Note that PRC only calculates E-value for local-local searches. As the number of hits in local-global mode can be huge, you the maximum number of hits shown is 200.
Remember that you can retrieve the raw PRC output.
Logos
Help on reading the pairwise HMM logo produced by LogoMat-P is available here. More information on the Two Sample Logos, produced from the multiple sequence alignments, can be found here.
Gaps
The "Aligned alignments" view can contain different gap characters.
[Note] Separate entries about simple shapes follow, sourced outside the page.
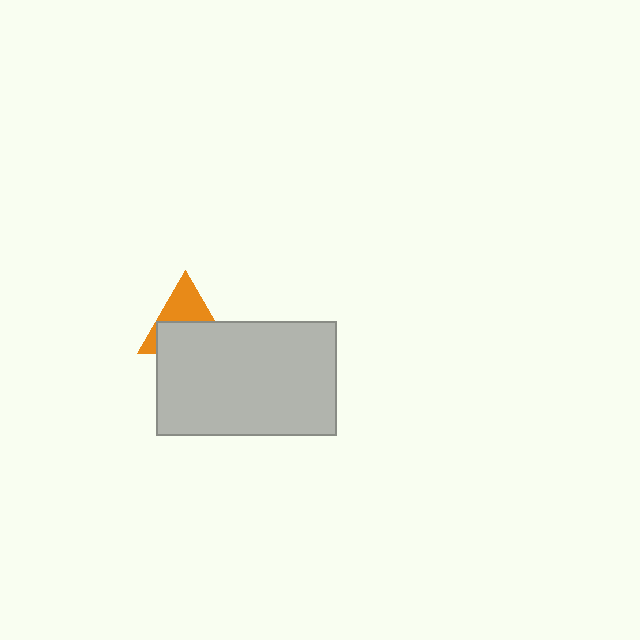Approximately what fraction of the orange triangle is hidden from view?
Roughly 54% of the orange triangle is hidden behind the light gray rectangle.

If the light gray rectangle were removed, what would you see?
You would see the complete orange triangle.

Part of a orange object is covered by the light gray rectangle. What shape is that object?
It is a triangle.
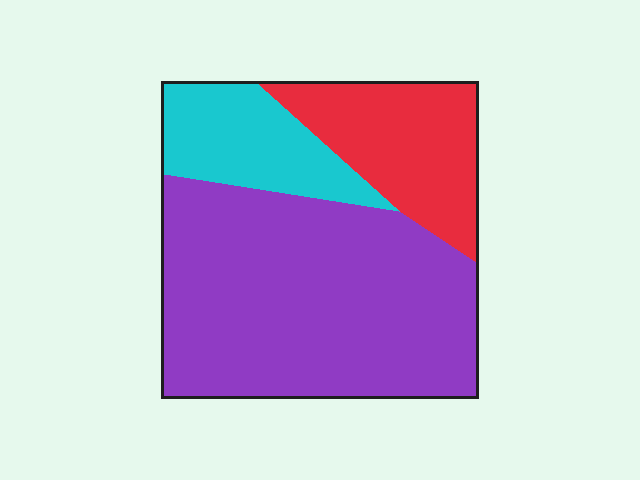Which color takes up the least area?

Gaps already present in the alignment are (still) indicated by "-". The gaps (as well as Insert states) introduced by PRC are indicated by '~', while the gaps that were introduced to align the profiles with sequence alignments are indicated by ":". These colons represent positions that are absent in the profile HMM, but present in the multiple sequence alignment. You may notice that the ":" always occurs opposite to a lower-case letter (in the other consensus sequence) or to a dot ("."; in the first sequence). The alignment files for viewing with Jalview or for download only contain one type of gap character ("-").
Notes
HMM models often contain dots (".") and lower-case letters, which are preserved in the aligned-alignment view. Alignment colums with dots or lower-case letters are not present in the HMM profile (see the Pfam FAQ). Thus, an HMM profile can contain less columns than its seed alignment.
ClustalX only regards "-" as a gap character and ignores all others. The alignments we provide for viewing and download therefore only use "-" as gap character. This also means that you will not see the "~" or "." characters in Jalview or ClustalX.